L’AMF inflige 500.000 euros d’amende à Exane dans l’affaire Atos

La Commission des sanctions reproche notamment au courtier de ne pas avoir pris les mesures nécessaires pour assurer la primauté de l’intérêt du client
Solenn Poullennec
L'Autorité des marchés financiers. Photo: PHB/Agefi
L'Autorité des marchés financiers. Photo: PHB/Agefi  - 

La commission des sanctions de l’Autorité des marchés financiers (AMF) a infligé une amende de 500.000 euros à Exane pour n’avoir pas pris les mesures de détection des situations de conflits d’intérêts destinées à faire assurer la primauté de l’intérêt du client et l’intégrité du marché lors de la montée de PAI Partners au capital d’Atos Origin en 2008. Elle reproche aussi au courtier de n’avoir pas mis en œuvre les procédures à suivre en cas de détention d’une information privilégiée.

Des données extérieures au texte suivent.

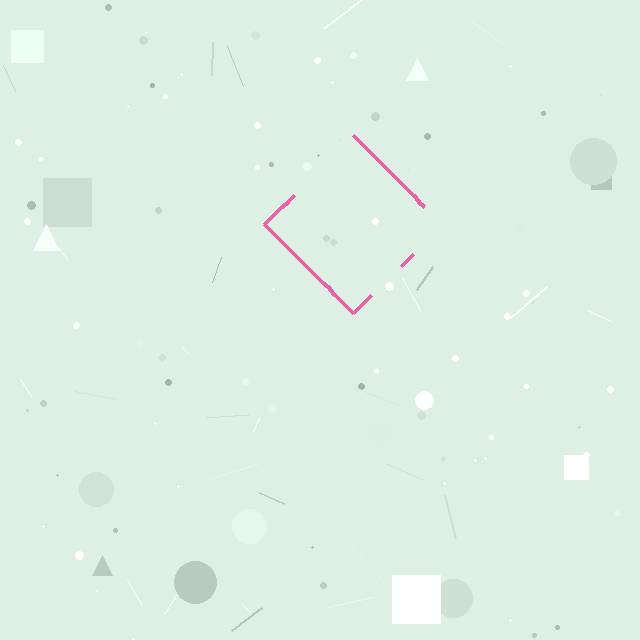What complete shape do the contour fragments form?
The contour fragments form a diamond.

Lors de la séance de la commission, le représentant du Collège avait requis les montants maximaux de 1,5 million d’euros d’amende à l’encontre du courtier et de 300.000 euros contre son PDG, Nicolas Chanut. Celui-ci n’écope finalement que d’un avertissement. La Commission n’a retenu que deux griefs sur la liste des six qui ont été notifiés mais souligne la «gravité» des manquements retenus.

Pour la commission, Exane «a fait réaliser un profit de 452.781 euros au détriment de PAI» et a eu recours «à des procédés qui sont radicalement contraires aux règles de fonctionnement des systèmes de négociation» destinées à «servir au mieux l’intérêt des clients» et à favoriser «l’intégrité du marché». Lors de l’opération en juin 2008, PAI avait d’abord mandaté Exane pour acheter des blocs de titres à 35,9 euros. Cela avait intéressé Exane AM. Mais peu après, PAI a relevé son prix à 39 euros et Exane a proposé à sa filiale de gestion de lui faire profiter de ce relèvement.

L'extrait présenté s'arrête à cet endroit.